I came to this collection by way of Teju Cole’s Known and Strange Things. I knew nothing of Tranströmer’s role as one of the preeminent Swedish poets of the 20th century; nothing of the slow, careful way that his poems unfurl. But this collection—which was translated and includes a wonderful introduction by Robert Bly—has quickly become one of my most beloved poetry collections. For reading Tranströmer’s poetry feels like what I imagine (successful) meditation must feel like: a step outside of myself, a quiet immersion in a world so textured and delicate that I’m delivered, paradoxically, back to myself—whole, human, eyes open.
Nettel braids together two vastly disparate perspectives in this quiet and unassuming novel. Nettel’s matter-of-fact prose, translated from its original Spanish by Rosalind Harvey, belies the weight of each word. For the novel’s driving strength is, perhaps, its striking clarity, its precise and poignant depiction of the ways in which our lives intersect with others’—and, however briefly these intersections may endure, the indelible impressions they leave upon us.

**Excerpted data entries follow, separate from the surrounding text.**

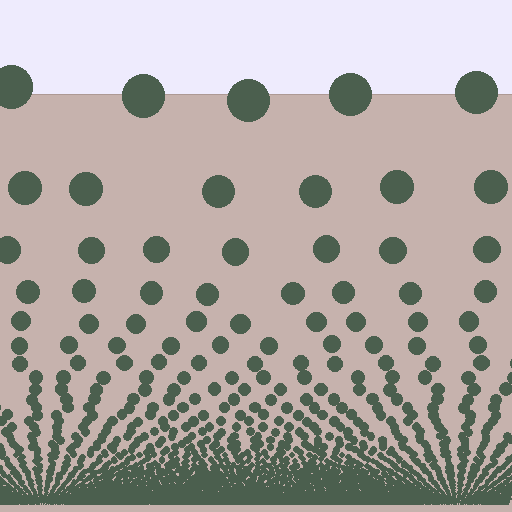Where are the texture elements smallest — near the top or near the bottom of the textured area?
Near the bottom.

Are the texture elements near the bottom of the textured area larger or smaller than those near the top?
Smaller. The gradient is inverted — elements near the bottom are smaller and denser.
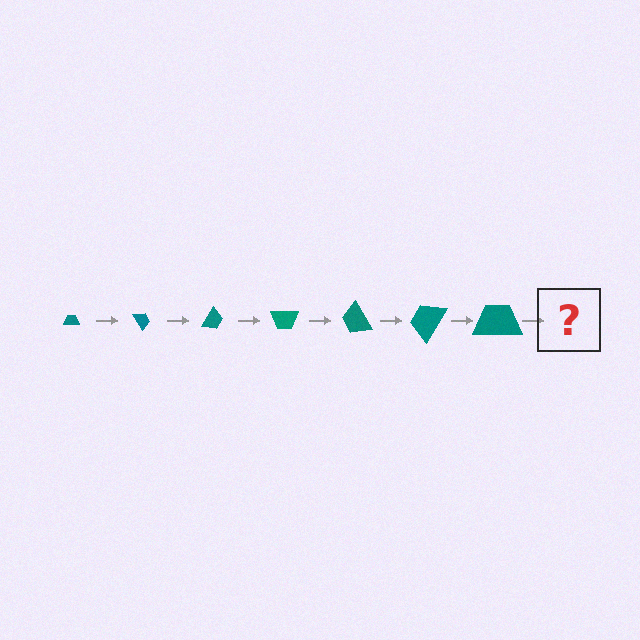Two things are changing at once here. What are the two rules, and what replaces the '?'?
The two rules are that the trapezoid grows larger each step and it rotates 60 degrees clockwise each step. The '?' should be a trapezoid, larger than the previous one and rotated 420 degrees clockwise from the start.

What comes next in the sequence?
The next element should be a trapezoid, larger than the previous one and rotated 420 degrees clockwise from the start.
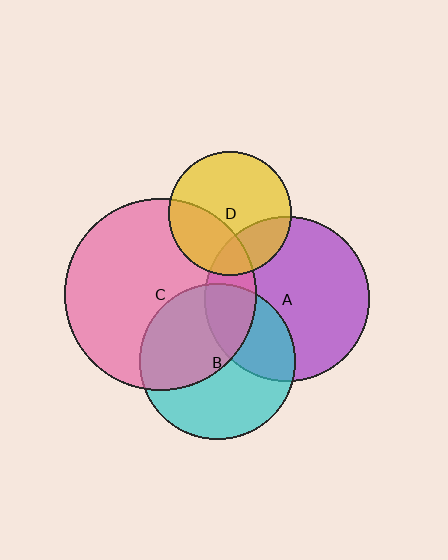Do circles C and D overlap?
Yes.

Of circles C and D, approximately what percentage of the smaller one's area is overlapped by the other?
Approximately 30%.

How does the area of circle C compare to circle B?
Approximately 1.5 times.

“A word, placed on her tongue, became flesh. One night it was almost morning, I could almost see her, every sentence a necklace she was pulling out of her mouth, tangled in smoke.” These stories embed themselves in you like splinters of glass in your skin. May Lan Tan creates whole worlds in the span of a few pages: worlds that are, in turns, finely-wrought and funny and devastating in their specificity, their humanness, their honesty, their sparkling, smoky vividness. I want to live inside of these stories.